DeWine is the current Ohio Attorney General and Republican gubernatorial candidate. Cordray is a former state treasurer and attorney general and is the Democratic gubernatorial candidate.
Trustee Ken Carano agreed with Davis.
“Call Gov. John Kasich and tell him to take that $2.5 billion rainy-day fund and give us back our money,” he said. “Then we wouldn’t have to ask you for money. ... It’s lightning, thundering and raining like hell in Austintown. The problem is now what do we do about it? Is the levy going to be on the ballot again? You betcha! ... There’s nothing else we can do about it.”
Another problem Carano cited for the levy’s failure is that about 6,000 people voted in the May election in a township of 40,000 residents.
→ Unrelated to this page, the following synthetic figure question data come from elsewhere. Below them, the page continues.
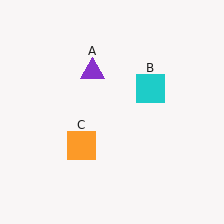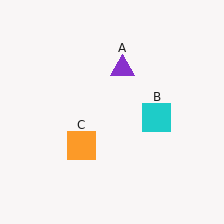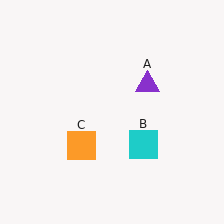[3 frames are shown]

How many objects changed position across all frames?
2 objects changed position: purple triangle (object A), cyan square (object B).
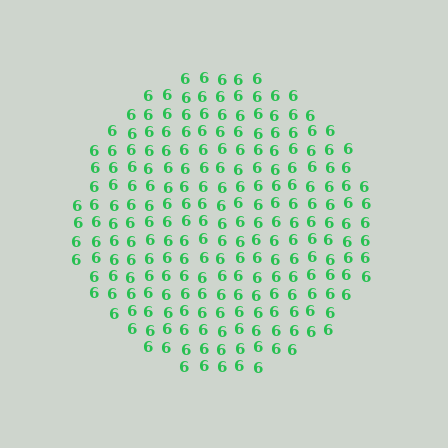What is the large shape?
The large shape is a circle.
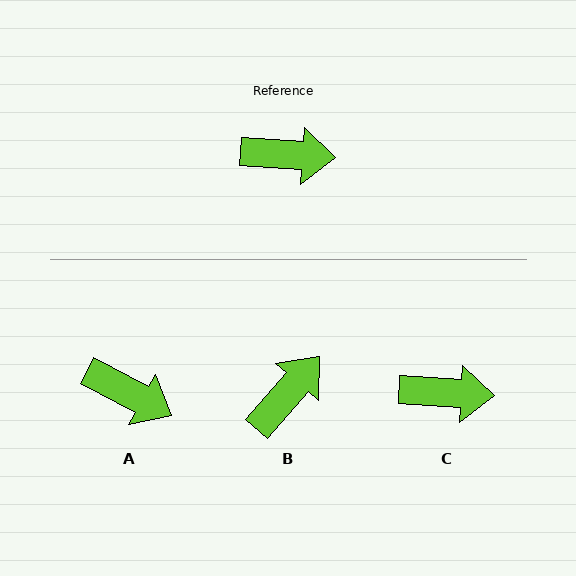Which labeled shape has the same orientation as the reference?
C.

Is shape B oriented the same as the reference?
No, it is off by about 52 degrees.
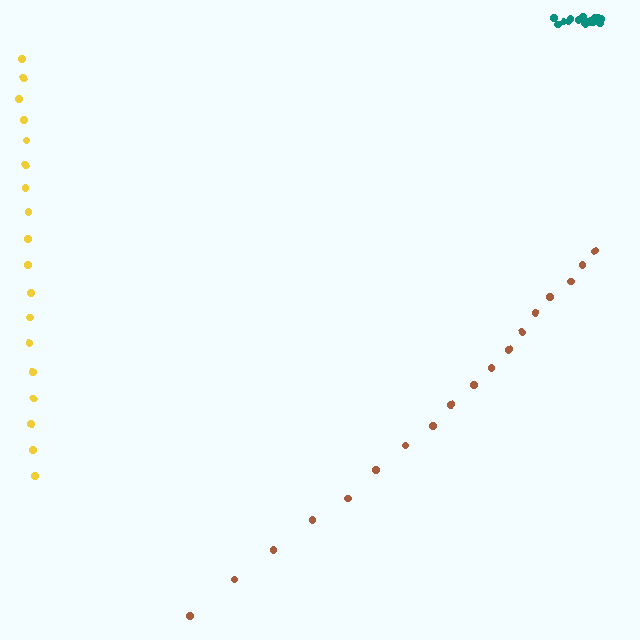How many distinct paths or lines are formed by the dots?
There are 3 distinct paths.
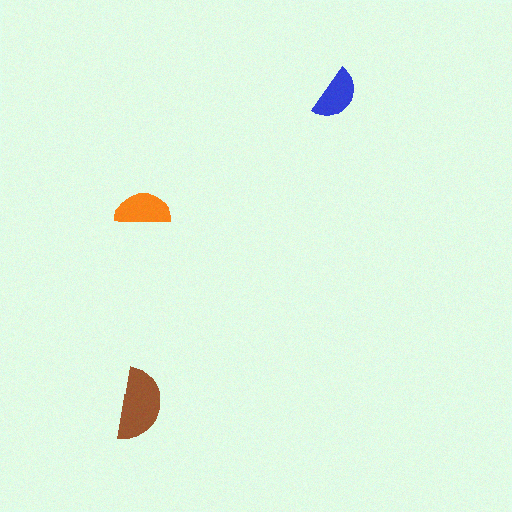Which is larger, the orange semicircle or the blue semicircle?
The orange one.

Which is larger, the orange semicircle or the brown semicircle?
The brown one.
“I can’t do anything unless I have power behind me,” Carano said. “I don’t like to compare us to Boardman, but they almost doubled our vote. ... We lost by 18 votes. The irony is a lot of people didn’t vote.”
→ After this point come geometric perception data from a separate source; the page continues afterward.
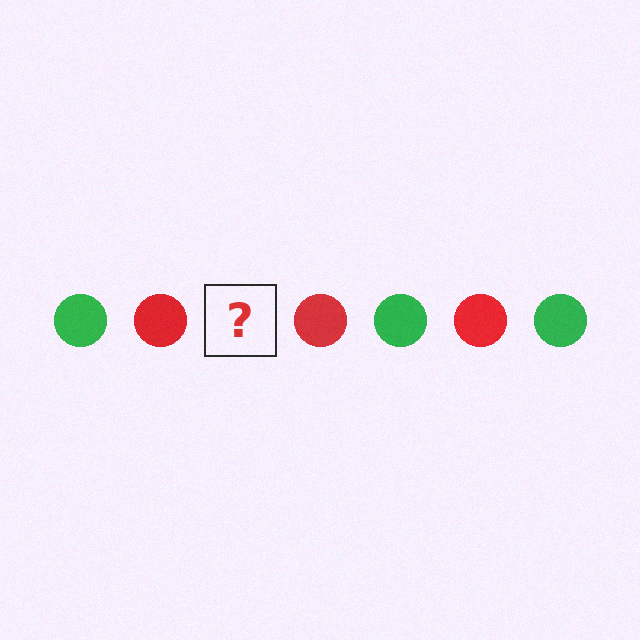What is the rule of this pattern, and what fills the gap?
The rule is that the pattern cycles through green, red circles. The gap should be filled with a green circle.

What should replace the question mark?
The question mark should be replaced with a green circle.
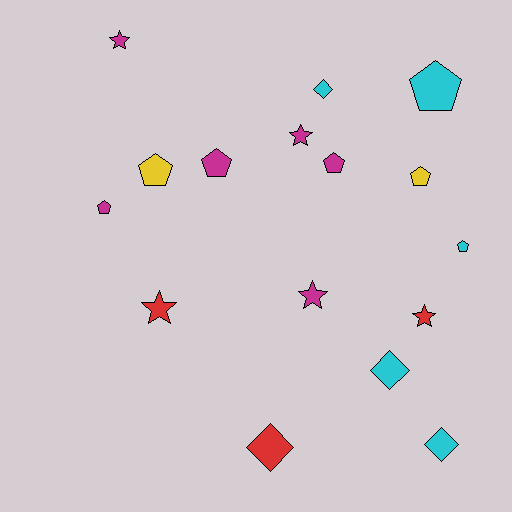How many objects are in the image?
There are 16 objects.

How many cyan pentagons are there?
There are 2 cyan pentagons.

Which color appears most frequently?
Magenta, with 6 objects.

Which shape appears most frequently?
Pentagon, with 7 objects.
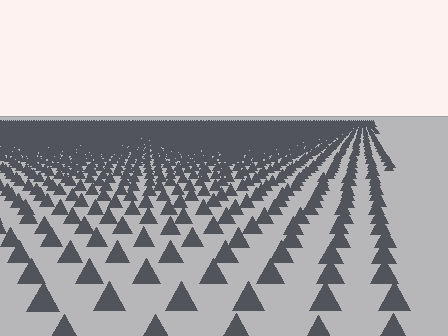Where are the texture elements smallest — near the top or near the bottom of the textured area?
Near the top.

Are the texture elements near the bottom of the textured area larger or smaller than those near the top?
Larger. Near the bottom, elements are closer to the viewer and appear at a bigger on-screen size.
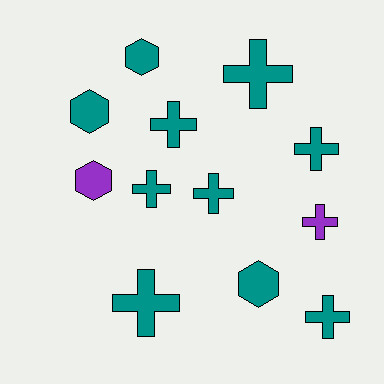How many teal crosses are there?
There are 7 teal crosses.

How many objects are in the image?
There are 12 objects.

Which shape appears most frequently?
Cross, with 8 objects.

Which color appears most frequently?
Teal, with 10 objects.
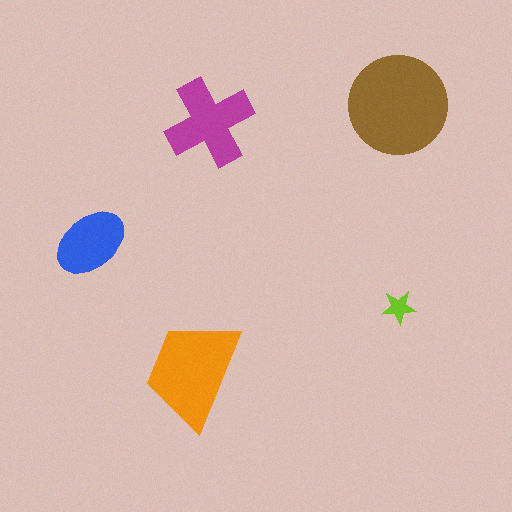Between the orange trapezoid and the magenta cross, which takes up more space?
The orange trapezoid.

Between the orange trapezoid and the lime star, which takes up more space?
The orange trapezoid.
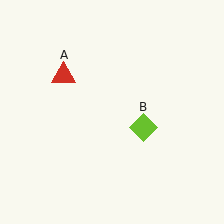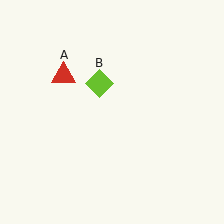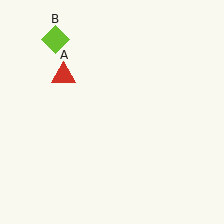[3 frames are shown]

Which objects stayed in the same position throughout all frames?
Red triangle (object A) remained stationary.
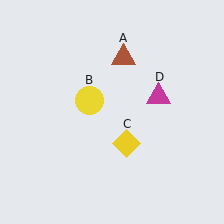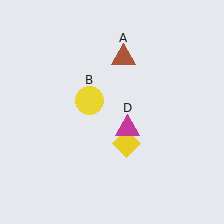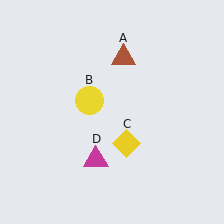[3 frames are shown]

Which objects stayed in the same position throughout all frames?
Brown triangle (object A) and yellow circle (object B) and yellow diamond (object C) remained stationary.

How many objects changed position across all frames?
1 object changed position: magenta triangle (object D).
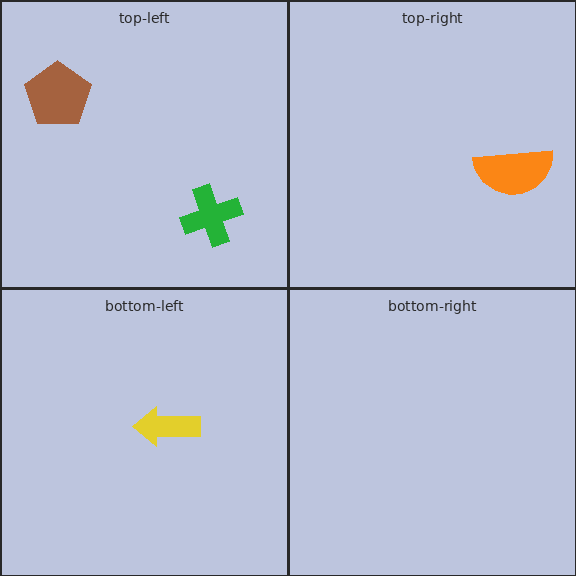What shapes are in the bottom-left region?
The yellow arrow.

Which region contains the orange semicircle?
The top-right region.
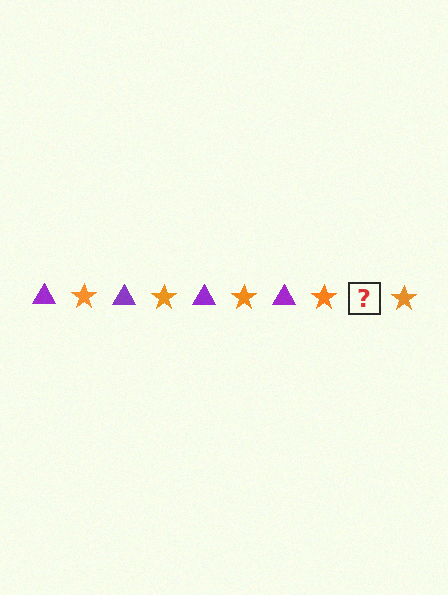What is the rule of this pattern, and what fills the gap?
The rule is that the pattern alternates between purple triangle and orange star. The gap should be filled with a purple triangle.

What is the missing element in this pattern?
The missing element is a purple triangle.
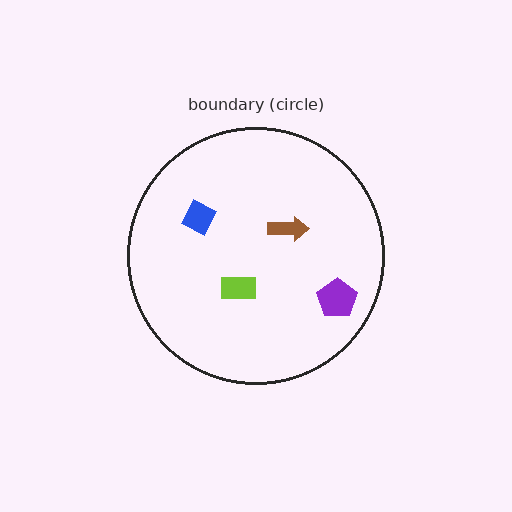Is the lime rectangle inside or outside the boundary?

Both Carano and Davis said people don’t like levies.
“Jim Davis, [fiscal officer] Laura Wolfe and Ken Carano do not like levies,” Carano added. “This levy was strictly to try to keep level what we have. Police have to do their job. When police go over their budget, it comes out of the general fund, and when it comes out of general fund, that comes from your roads.”
It costs $110,000 to pave about a mile of road, he added, and there are a lot of roads in Austintown that haven’t been paved in 10 years.
Davis pleaded for voters to better educate themselves about the township’s finances and need for levies.
“I don’t have an ego or think that I have all the answers, and I sure will get creative, but I can’t do it when my hands are tied,” he said.
In other business, park supervisor Todd Shaffer announced these dates and times for park area openings: the splash pad will open at noon May 25; the trash and treasure sale will be in the parking lot of the Stacey Pavilion on May 27; and Concerts in the Park will begin from 7 to 8:30 p.m. June 5.